The film starts off with the abduction of a young girl named Malli (Twinkle Sharma) from the Gond Tribe by British Gov. Scott Buxton (Ray Stevenson) and his wife, Catherine (Alison Doody). This sets her brother, Komaram Bheem (N. T. Rama Rao Jr.) on a mission of rebellion in order to get her back.
Meanwhile, Alluri Sitarama Raju (Ram Charan), is doing all that he can to move up the ranks as an officer of the British Empire. Raju is portrayed as an almost unstoppable force, initially illustrated in his introductory scene in which he captures a single protester out of a sea of many, all who are determined to trample him. After his impressive feat, he is assigned to track down and capture Bheem.
The two end up meeting by chance when they help save a boy from a train crash in which the two have instant chemistry, unaware of each other’s true identities. They end up becoming good friends and they save each other a few times; Raju even helps Bheem court an English lady named Jenny (Olivia Morris), who helps give him a read of Buxton’s sprawling compound where Malli is being held.
Bheem and Raju inevitably find their lives on a collision course when Raju learns of Bheem’s true identity, pitting the two close friends against each other as bitter enemies. And it produces some wonderful melodrama.
In a video on InReview’s TikTok account, I noted that this film used exaggeration well, feeling to me like a live action anime. It is marvelously produced — while it does indulge in the realm of the ridiculous, nothing in it feels fake or cheaply made. I particularly liked its over-the-top action scenes and in-your-face use of symbolism.

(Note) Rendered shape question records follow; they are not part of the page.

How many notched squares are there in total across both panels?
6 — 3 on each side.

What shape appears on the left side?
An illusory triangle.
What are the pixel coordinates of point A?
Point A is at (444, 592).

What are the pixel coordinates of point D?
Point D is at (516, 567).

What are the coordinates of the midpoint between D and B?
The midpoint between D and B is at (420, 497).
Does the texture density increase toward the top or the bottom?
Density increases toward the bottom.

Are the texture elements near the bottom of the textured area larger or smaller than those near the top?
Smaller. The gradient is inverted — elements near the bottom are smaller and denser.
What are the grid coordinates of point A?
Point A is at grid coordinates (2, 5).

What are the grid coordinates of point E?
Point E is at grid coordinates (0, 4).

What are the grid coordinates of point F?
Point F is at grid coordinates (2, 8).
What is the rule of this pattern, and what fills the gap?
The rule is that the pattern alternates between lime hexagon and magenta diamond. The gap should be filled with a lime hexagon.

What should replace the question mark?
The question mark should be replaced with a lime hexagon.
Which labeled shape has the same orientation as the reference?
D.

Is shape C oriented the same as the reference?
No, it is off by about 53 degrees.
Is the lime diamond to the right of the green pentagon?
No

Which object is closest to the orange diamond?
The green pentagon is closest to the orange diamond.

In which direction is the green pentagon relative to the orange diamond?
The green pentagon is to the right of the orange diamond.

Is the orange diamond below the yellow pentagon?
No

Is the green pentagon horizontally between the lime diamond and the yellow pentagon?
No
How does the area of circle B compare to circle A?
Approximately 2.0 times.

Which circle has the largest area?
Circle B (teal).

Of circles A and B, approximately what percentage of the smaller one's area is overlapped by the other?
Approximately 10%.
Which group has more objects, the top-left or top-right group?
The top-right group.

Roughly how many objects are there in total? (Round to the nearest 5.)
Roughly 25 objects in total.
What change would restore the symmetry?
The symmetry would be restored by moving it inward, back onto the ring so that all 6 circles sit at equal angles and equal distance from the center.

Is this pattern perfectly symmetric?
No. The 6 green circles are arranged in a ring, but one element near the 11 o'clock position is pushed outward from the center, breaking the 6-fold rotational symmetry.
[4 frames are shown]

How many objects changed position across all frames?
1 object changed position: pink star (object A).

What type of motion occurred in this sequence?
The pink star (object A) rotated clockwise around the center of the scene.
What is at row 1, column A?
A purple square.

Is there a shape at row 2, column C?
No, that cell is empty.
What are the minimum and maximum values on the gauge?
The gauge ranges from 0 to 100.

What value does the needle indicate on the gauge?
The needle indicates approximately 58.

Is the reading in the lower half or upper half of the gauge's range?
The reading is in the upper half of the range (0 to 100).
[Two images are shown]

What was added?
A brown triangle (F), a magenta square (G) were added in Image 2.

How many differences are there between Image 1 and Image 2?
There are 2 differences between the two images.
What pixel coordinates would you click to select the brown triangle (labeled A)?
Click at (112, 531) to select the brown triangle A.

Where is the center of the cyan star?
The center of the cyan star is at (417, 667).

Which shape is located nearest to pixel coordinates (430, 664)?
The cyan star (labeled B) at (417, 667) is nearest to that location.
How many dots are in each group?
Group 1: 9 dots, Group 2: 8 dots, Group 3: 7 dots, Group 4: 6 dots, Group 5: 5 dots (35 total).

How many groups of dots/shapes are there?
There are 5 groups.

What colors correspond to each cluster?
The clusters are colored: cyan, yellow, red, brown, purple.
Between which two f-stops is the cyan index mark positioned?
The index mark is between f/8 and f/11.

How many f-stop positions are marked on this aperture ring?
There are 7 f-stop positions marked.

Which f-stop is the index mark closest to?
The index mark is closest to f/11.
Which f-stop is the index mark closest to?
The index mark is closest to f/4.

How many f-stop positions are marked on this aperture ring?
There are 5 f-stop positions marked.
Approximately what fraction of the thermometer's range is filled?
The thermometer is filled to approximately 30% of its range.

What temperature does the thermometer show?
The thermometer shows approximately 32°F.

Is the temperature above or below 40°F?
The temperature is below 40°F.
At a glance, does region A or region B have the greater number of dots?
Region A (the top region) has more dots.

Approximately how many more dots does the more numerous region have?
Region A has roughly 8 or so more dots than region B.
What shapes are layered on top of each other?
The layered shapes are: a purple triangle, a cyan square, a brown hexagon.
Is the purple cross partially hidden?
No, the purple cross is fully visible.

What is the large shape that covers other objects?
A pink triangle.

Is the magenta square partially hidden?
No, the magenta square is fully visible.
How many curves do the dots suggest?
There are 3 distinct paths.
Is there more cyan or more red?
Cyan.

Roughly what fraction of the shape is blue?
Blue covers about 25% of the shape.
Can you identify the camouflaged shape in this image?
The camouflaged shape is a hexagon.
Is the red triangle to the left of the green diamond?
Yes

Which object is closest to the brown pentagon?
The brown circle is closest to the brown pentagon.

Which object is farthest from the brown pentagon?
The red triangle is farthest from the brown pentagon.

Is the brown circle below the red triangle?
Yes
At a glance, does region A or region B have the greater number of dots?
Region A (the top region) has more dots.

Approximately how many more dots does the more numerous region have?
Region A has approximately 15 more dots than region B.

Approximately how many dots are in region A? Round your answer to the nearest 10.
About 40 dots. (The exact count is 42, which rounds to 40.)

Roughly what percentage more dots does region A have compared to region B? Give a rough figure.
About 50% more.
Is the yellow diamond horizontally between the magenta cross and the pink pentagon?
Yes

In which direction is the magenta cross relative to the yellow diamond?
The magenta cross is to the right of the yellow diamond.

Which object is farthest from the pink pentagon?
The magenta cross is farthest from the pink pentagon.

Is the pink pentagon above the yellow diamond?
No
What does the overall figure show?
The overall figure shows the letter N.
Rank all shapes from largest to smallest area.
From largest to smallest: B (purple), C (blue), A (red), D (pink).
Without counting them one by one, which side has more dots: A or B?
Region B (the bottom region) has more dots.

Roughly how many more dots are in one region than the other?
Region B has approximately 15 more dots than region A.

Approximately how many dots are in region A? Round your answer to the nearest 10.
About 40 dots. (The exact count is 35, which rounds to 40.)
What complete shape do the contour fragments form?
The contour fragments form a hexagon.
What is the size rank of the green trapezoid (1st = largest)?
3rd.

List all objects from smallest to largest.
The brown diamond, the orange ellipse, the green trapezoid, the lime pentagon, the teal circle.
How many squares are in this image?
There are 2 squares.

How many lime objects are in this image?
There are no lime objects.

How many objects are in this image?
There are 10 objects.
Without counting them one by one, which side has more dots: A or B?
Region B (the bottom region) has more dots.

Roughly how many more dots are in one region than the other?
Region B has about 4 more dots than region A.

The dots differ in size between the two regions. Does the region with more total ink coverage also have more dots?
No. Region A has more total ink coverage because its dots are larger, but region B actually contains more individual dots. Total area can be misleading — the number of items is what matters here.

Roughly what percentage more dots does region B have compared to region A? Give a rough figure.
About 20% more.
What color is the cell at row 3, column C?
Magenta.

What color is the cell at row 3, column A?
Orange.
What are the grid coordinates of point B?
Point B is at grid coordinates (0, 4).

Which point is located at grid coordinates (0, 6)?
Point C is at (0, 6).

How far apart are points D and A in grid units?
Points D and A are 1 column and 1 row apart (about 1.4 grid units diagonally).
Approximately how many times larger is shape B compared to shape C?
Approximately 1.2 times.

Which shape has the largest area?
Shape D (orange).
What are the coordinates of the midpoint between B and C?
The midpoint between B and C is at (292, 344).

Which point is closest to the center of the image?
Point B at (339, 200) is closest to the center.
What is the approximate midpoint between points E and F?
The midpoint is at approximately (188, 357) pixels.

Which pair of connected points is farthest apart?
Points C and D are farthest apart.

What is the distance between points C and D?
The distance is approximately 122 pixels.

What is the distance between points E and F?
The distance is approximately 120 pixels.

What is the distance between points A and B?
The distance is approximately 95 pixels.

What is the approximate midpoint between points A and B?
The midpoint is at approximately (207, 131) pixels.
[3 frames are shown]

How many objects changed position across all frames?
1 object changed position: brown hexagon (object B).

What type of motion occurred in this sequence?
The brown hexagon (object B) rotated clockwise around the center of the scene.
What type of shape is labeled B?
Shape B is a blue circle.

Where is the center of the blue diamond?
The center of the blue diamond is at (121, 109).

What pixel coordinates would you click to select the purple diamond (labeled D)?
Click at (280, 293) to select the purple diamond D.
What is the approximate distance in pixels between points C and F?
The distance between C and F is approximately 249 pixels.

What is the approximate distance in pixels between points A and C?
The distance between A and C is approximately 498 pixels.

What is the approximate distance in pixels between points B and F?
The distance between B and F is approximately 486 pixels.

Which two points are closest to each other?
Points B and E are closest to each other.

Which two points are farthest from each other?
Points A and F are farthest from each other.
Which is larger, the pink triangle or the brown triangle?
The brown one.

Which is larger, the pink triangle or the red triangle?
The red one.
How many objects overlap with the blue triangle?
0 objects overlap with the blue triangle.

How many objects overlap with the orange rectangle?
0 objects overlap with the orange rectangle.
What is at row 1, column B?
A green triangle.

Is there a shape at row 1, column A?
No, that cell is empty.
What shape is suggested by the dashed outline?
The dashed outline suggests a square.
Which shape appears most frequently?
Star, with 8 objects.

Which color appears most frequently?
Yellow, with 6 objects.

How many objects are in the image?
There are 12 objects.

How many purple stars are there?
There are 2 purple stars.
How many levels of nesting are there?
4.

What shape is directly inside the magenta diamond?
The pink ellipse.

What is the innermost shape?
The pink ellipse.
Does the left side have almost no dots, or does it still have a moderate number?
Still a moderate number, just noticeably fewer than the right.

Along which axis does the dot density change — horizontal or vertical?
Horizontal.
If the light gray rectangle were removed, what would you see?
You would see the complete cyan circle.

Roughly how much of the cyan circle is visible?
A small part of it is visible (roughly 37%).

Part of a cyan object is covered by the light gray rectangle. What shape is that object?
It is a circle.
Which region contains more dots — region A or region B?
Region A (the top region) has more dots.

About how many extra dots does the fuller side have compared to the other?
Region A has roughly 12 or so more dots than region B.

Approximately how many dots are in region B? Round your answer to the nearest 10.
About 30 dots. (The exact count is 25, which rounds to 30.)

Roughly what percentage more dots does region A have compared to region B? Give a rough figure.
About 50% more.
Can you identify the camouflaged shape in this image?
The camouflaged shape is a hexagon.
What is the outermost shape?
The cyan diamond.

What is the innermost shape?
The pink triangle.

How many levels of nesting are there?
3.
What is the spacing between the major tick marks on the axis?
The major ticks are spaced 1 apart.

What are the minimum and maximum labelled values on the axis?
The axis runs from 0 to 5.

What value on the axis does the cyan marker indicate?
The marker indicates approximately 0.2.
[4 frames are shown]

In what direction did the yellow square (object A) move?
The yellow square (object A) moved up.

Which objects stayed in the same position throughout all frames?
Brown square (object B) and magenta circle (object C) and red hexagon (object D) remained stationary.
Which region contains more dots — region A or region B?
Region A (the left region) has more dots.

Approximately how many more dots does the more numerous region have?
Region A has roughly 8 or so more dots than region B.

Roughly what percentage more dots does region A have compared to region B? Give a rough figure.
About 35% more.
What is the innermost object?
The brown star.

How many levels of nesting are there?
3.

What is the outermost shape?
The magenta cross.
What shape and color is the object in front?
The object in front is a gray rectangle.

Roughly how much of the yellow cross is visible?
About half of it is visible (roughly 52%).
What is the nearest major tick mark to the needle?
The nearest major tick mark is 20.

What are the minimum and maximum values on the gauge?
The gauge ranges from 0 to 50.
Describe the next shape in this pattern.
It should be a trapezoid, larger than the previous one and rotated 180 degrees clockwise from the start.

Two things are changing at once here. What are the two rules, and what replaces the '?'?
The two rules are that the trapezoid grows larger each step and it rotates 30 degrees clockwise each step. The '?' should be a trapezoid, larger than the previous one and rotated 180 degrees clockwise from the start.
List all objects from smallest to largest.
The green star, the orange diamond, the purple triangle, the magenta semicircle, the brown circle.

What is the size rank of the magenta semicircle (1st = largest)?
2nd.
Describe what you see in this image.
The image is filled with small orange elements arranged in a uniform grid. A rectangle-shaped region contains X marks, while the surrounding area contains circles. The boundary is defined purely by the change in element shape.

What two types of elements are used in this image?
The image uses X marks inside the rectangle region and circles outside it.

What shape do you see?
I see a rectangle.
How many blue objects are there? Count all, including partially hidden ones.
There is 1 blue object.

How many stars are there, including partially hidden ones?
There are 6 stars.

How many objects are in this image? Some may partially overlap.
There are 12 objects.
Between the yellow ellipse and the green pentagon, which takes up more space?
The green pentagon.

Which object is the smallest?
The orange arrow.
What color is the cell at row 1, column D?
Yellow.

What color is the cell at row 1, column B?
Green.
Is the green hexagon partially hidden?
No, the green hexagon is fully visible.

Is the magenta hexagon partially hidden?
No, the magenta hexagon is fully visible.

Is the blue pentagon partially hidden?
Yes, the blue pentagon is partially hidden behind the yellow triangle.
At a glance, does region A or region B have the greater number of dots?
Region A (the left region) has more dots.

It was a little long for my tastes — its run time is nearly 3 hours, and it does drag at certain points. I watched it over the course of three viewing sessions.
As a whole, “RRR” is a silly, over-the-top film that fully commits to what it is, resulting in superior melodrama and great action sequences fueled by the convincing performances of its leads. You might need to take a break or two while watching this like I did, but I think this is a film anyone can get into.
The “one inch” barrier of subtitles is easy to overcome and you will be glad when you do.